Я некоторое время помолчал, раздумывая.
– А почему именно тепловое оборудование? Можно было с тем же успехом вписать детские подгузники. Или орешки в шоколаде. Сам говоришь, разбираться не будут…
– Да здесь-то не будут. А там, на Медее, могут и разобраться.
– Но ведь это моя забота? Или нет?
– И да, и нет. Я, Грач, деньги-то зазря не прошу, если ты еще не заметил. Штука в том, что на Медее возводятся четыре геотермальных комплекса, и тепловое оборудование туда везут со всех концов света – пачками! Спрятать контейнер с твоими железяками проще всего именно так. Бояться нечего – документы чистые, а лазить по ящикам с масляными железяками никому лишний раз не хочется. Это во-первых.
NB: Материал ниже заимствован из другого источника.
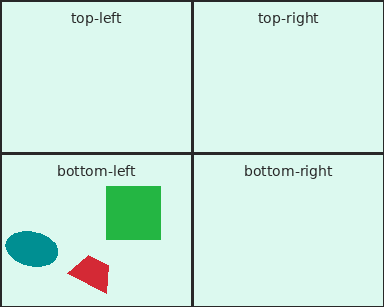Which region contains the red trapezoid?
The bottom-left region.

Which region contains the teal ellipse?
The bottom-left region.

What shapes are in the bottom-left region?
The red trapezoid, the green square, the teal ellipse.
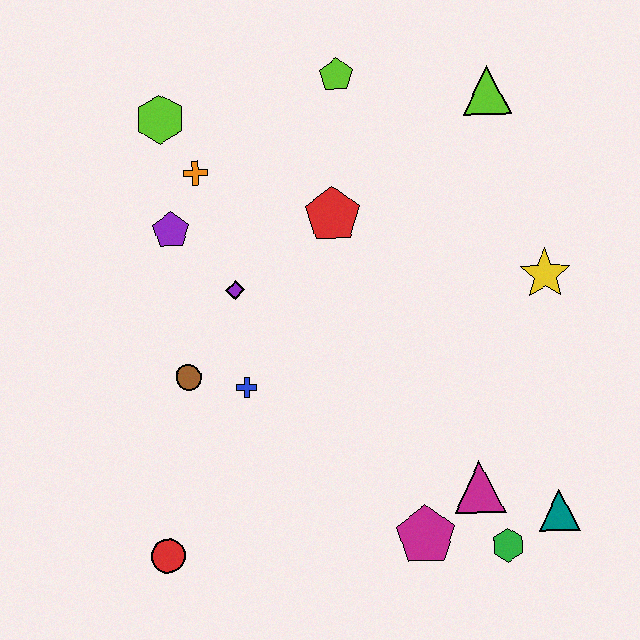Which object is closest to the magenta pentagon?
The magenta triangle is closest to the magenta pentagon.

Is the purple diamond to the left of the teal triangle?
Yes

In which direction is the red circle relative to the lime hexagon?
The red circle is below the lime hexagon.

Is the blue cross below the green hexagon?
No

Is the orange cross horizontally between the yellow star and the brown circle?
Yes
– А есть еще и «во-вторых»?
– Есть, Грач. Тебе не мешало бы знать, что для миров класса «К» строительные, отопительные, пищевые и медицинские грузы идут по желтому списку. Это тебе о чем-нибудь говорит?
– Говорит.
– Разницу в пошлинах напомнить или сам посчитаешь?
– Пожалуй, сам.
– Так что с тебя еще причитается, грамотей хренов.
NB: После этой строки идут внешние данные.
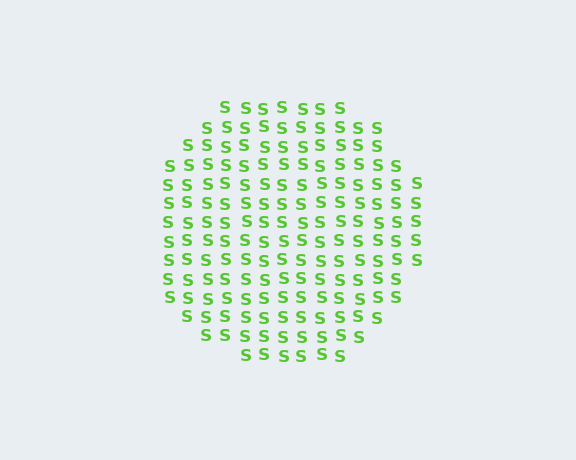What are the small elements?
The small elements are letter S's.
– Ну, что ж… – я пожал плечами. – Все, что причитается, ты получишь. Плюс почетную медаль «За хитрожопость» второй степени. Но на прежних условиях. Если груз не пройдет ваши посты…
– Само собой. Как договаривались, – его глаза нетерпеливо заблестели. – А ты ничего не забыл?
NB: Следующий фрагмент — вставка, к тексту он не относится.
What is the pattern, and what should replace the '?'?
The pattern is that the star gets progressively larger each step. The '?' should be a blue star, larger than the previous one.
– Я ничего не забываю, Толстый. Особенно вовремя расплачиваться. В моем деле забывчивость – штука рискованная.
С этими словами я достал из бумажника крошечный конверт из очень плотной бумаги.
– Ну-ка, ну-ка… – Толстый придвинулся, хищно шевельнув ноздрями.
Я вытряхнул на ладонь голубой кристаллик, который в тусклом свете салонной лампы неожиданно ярко разгорелся всеми цветами солнечного спектра.
– Бог ты мой… – вырвалось у Толстого. – Неужели настоящий теолит?!
– Хранил для тебя у самого сердца, – снисходительно изрек я. – Полтора карата, полные солнца.
Он осторожно переложил камень в свою ладонь, в другой руке неизвестно откуда появилась лупа. Некоторое время он постанывал и причмокивал, разглядывая камень.
– Он действительно мерцает ночью? И разными цветами?
– Дома проверишь.
– Сколько же это может стоить.
– Ну… здесь, на Земле, примерно как твое жалованье года за два. Если, конечно, грамотно продать.
– Да как такую красоту продавать! – вырвалось у него. – Продам, если только совсем жрать станет нечего.
– Вы, паразиты, всегда найдете, где и что пожрать. Толстый вдруг стал серьезен. Он спрятал кристалл обратно в конверт, конверт вложил в сумочку на поясе.
– Ладно, будем считать, с делами покончили, – сказал он. – Можно и по стаканчику, а?
Я пожал плечами.
– Знаешь, Толстый, ваши поилки для портовых грузчиков меня не сильно вдохновляют. Неужели не найдется на всю округу ни одного приличного места?
Он неопределенно пошевелили бровями. Снял фуражку, почесал лысину. Потом поднял на меня взгляд и сказал:
– А давай ко мне.
– К тебе? Куда к тебе?
– Ну, домой.
– Домо-ой?! – я искренне удивился. Подобных товарищеских проявлений я за Толстым никогда не замечал. – А как же больная матушка и стервозная жена?
– Ну, ты вспомнил… Матушка померла уже больше года как. А жена… В общем, один я сегодня. Ну, поехали?
Я с подозрением покосился на него. Ни разу не было такого, чтобы Толстый подпускал меня к личной жизни.
– Знаешь, Грач, – сказал вдруг он, – тема серьезная есть. Не хочется здесь, на коленках, ее разбирать.
– Ну, раз серьезная тема… – я пожал плечами. – Поехали.